Утяев рассмеялся и прервал разговор:
— Кто нам сказал, что враг в маске опаснее врага без маски?
— Господин Утяев, — ответил переводчик, — ближайшие десять трибун закуплены нашим Тобби. Здесь можно разговаривать.
Ефрем присвистнул.
— Стало быть, нам оказывают доверие…
— Однако отпустят ли, неизвестно, — сказал Рыжий и отошел в соседний ряд, где, видимо, увидел приятеля.
— Уй, сколько народу! — восхищался между тем Маратик.
Все расселись. Людмила Петровна сняла с лица маску.
— Между прочим, — сказал Утяев, рассматривая маску, — колдуньи существует у всех народов.
— Наверно, они только называются иначе, — поправила Утяева Людмила Петровна, вытирая платком вспотевшее лицо.
Тут раздался мощный гонг и на зеленом поле появились всадники на коровах. С южных ворот выехал отряд всадников на голубых коровах, с восточных — на зеленых, с западных — на белых, с северных — на красных коровах.

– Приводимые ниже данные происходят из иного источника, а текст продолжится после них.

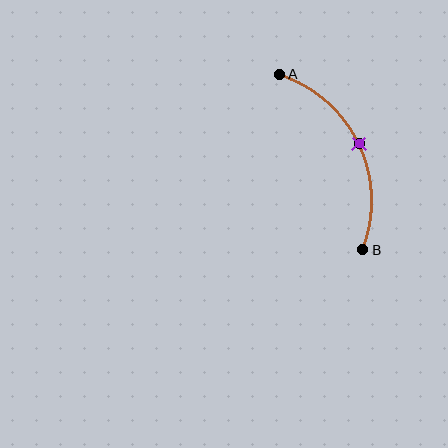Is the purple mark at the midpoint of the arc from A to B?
Yes. The purple mark lies on the arc at equal arc-length from both A and B — it is the arc midpoint.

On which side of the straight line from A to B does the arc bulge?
The arc bulges to the right of the straight line connecting A and B.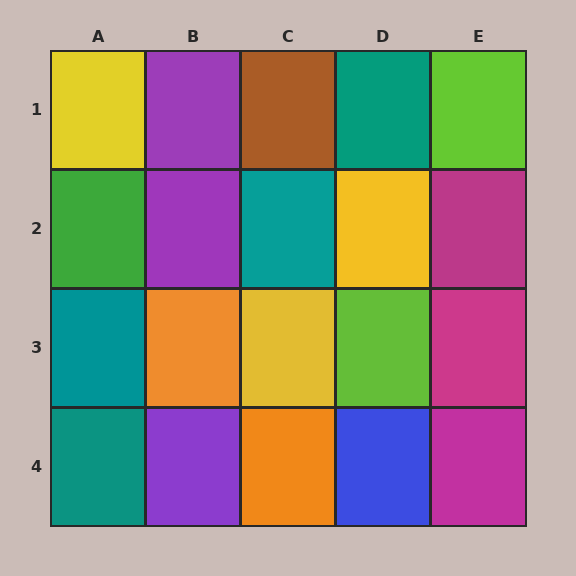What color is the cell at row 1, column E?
Lime.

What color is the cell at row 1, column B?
Purple.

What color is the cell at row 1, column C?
Brown.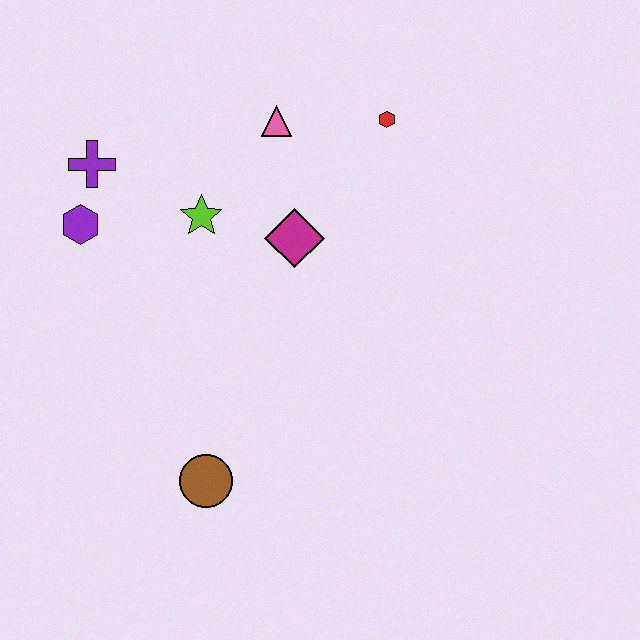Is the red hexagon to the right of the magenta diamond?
Yes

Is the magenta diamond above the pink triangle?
No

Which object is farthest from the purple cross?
The brown circle is farthest from the purple cross.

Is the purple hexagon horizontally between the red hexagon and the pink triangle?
No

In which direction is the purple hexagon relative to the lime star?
The purple hexagon is to the left of the lime star.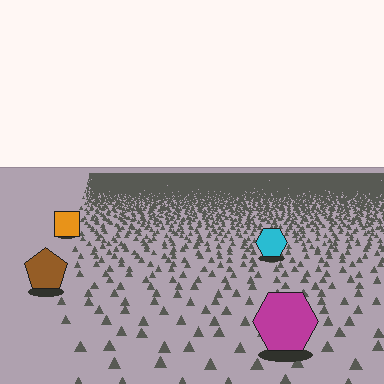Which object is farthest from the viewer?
The orange square is farthest from the viewer. It appears smaller and the ground texture around it is denser.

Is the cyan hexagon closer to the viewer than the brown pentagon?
No. The brown pentagon is closer — you can tell from the texture gradient: the ground texture is coarser near it.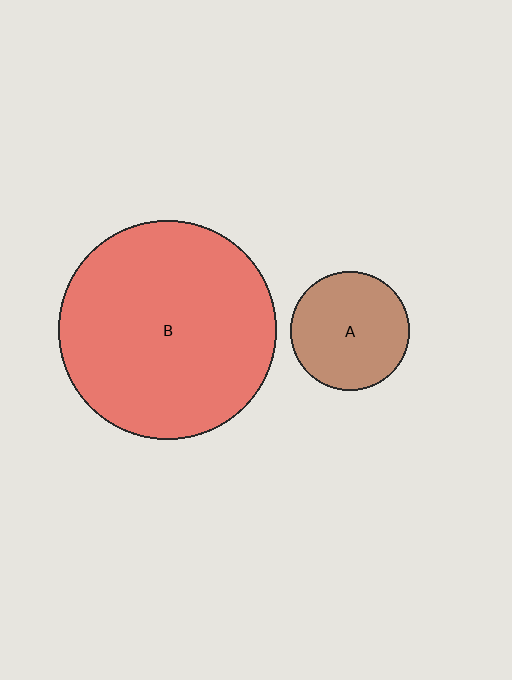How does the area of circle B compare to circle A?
Approximately 3.4 times.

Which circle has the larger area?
Circle B (red).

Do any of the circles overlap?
No, none of the circles overlap.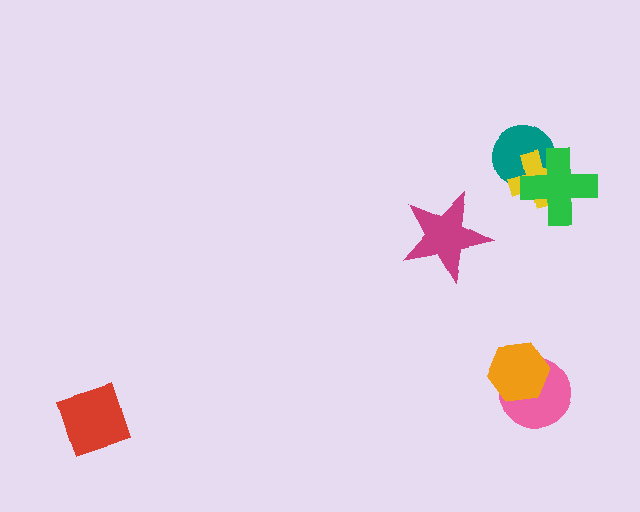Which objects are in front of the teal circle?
2 objects cover part of the teal circle: the yellow cross and the green cross.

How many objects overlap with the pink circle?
1 object overlaps with the pink circle.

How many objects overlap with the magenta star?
0 objects overlap with the magenta star.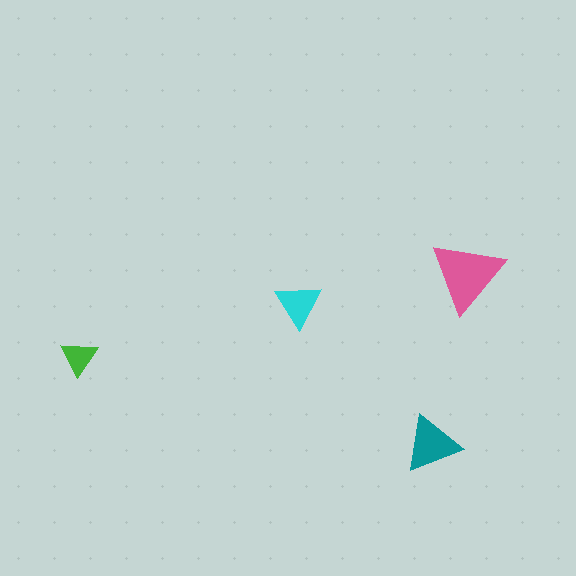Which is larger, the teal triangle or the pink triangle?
The pink one.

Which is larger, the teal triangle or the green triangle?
The teal one.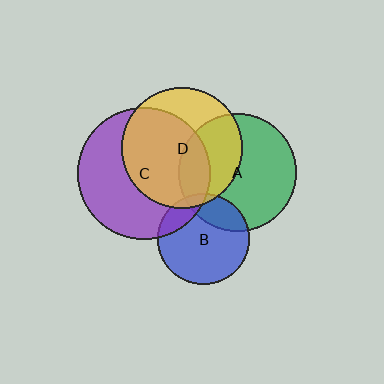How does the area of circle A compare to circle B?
Approximately 1.7 times.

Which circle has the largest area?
Circle C (purple).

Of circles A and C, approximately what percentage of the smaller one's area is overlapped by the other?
Approximately 15%.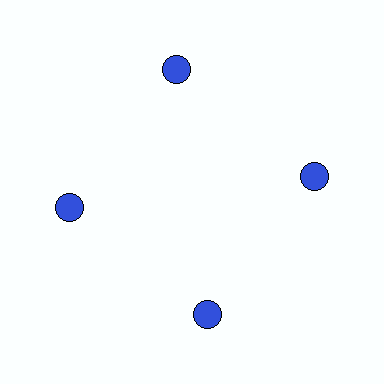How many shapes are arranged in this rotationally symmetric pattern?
There are 4 shapes, arranged in 4 groups of 1.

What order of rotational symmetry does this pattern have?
This pattern has 4-fold rotational symmetry.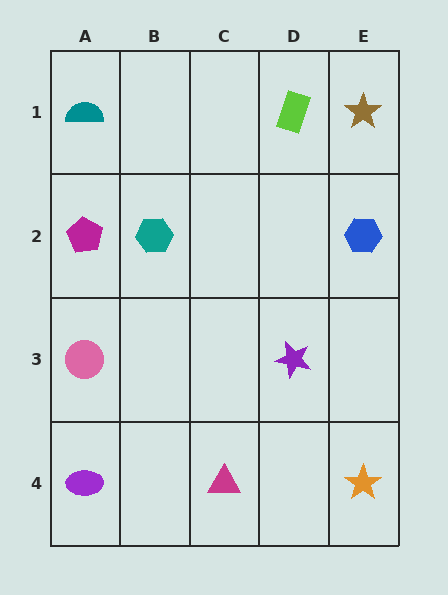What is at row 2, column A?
A magenta pentagon.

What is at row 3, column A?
A pink circle.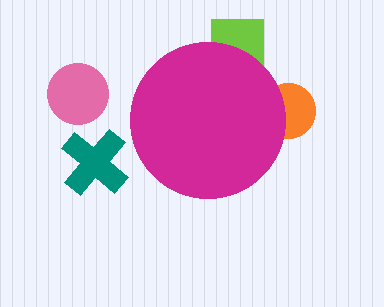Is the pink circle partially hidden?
No, the pink circle is fully visible.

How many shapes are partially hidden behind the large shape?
2 shapes are partially hidden.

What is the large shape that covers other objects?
A magenta circle.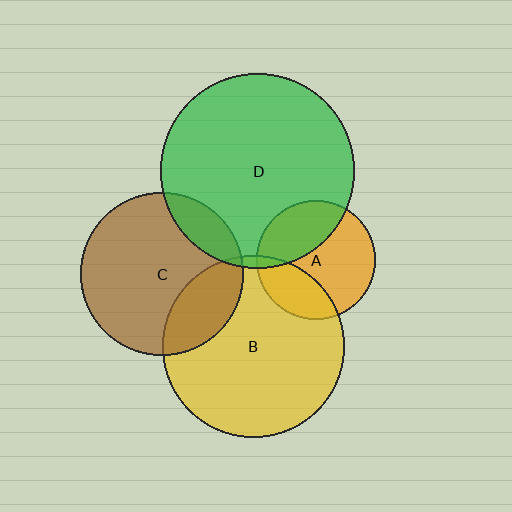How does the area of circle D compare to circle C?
Approximately 1.4 times.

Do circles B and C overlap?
Yes.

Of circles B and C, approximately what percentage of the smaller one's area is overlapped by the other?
Approximately 25%.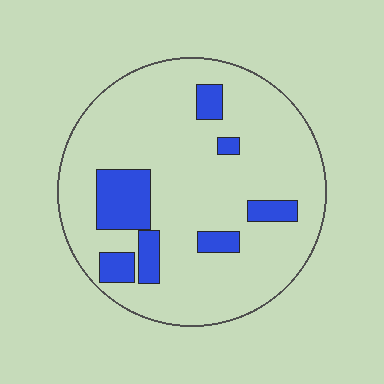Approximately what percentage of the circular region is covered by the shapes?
Approximately 15%.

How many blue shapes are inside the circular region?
7.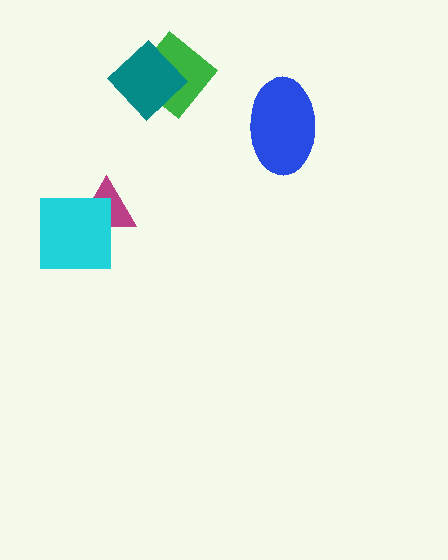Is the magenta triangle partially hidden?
Yes, it is partially covered by another shape.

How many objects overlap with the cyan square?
1 object overlaps with the cyan square.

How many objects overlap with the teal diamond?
1 object overlaps with the teal diamond.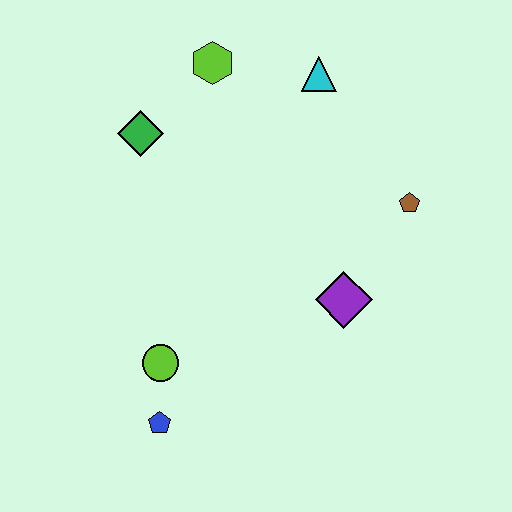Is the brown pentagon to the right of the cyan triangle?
Yes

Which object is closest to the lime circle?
The blue pentagon is closest to the lime circle.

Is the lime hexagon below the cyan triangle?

— Таких коров не бывает! — крикнул Маратик. — Не бывает!
— Тише, Маратик. Как же не бывает, когда ты их видишь, — успокаивала паренька Людмила Петровна.
— Да… Как говорится… э-э-э… — удивился Утяев.
Ефрем, нахмурившись, ждал продолжения. В эту минуту, к счастью, вернулся Рыжий переводчик, и все вскоре прояснилось.
Коровы, оказывается, были механические. Они, сказал Рыжий, дороги в производстве, но живых нечем было бы кормить, к тому же всадника на живую корову не посадишь и поле в чистоте вряд ли сохранишь.
— А на кой дьявол они тут нужны, вообще-то говоря? Для смеху?
— О нет! Отнюдь не для смеха.
Между тем от каждого отряда отделилось по одному рослому всаднику. Выхватив из-за поясов топоры, всадники на коровах понеслись друг на друга, красный сцепился с белым, зеленый — с голубым. Начался бой.
— Всадники с топорами, — шептал переводчик, — олицетворяют собой первобытные племена, существовавшие в этих краях до появления Первых Пришельцев. Меладу отрядами постоянно велись войны.
— Раньше соперничали племена, нынче торгаши-расисты Тобби, — сказал Ефрем.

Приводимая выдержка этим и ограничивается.